The model's accuracy was evaluated separately for each news domain: Politics, News, and Other. Accuracy scores: - Politics: 99.63% - News: 99.92% - Other: 100% The model performs exceptionally well across all domains, with perfect accuracy on the Other domain. Slightly lower accuracy on Politics suggests that domain may have more challenging or ambiguous samples. Domain-wise evaluation helps understand model strengths and weaknesses across different types of news content.
These values show the importance of different words (features) that the XGBoost model used to decide whether a news article is fake or real. The number next to each word tells us how much that word helped the model make accurate predictions. - "reuters" has the highest importance score (~1732), meaning it is the most influential word in distinguishing fake vs real news in this dataset. - Other words like "filessupport", "fact", "century", and "aruba" also contribute, but much less compared to "reuters". - The rest of the words have gradually decreasing importance values, showing they still help the model but are less critical. - This importance is measured using gain, which means how much each feature improves the model's accuracy when used in splits of the decision trees. In summary: Words like "reuters" play a major role in the model's decisions, while many other words have smaller but still valuable impacts. These important words help the model recognize patterns that separate fake news from real news.

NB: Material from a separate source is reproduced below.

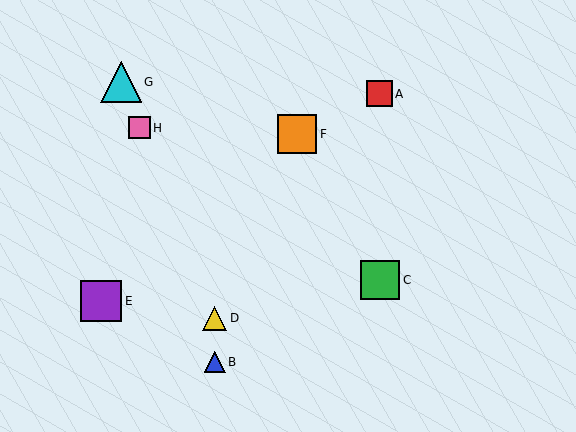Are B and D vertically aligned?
Yes, both are at x≈215.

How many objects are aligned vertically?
2 objects (B, D) are aligned vertically.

✅ Common Features (Appear in All 3 Domains) These features are important across News, Other, and Politics: - reuters - said - via - news - image - obama - know - donald - report - american - washington - leader - agency - lawmaker (Total: 14 common features) ❌ Unique Features per Domain 📰 News-only - minister 📦 Other-only - century - filessupport - last 🏛️ Politics-only - None (all features in Politics appear in at least one other domain) 🔍 Notes - “reuters” is by far the most influential feature across all domains (SHAP > 5). - Features like “minister”, “century”, and “filessupport” provide domain-specific signals. - Common features such as “said”, “via”, “obama”, and “report” likely indicate general patterns in news language.
## Note on Hyperparameter Tuning Due to time constraints, full hyperparameter tuning was not completed. However, incorporating a thorough hyperparameter optimization process (e.g., using RandomizedSearchCV or Optuna) has the potential to significantly improve the model's performance by finding the optimal combination of parameters.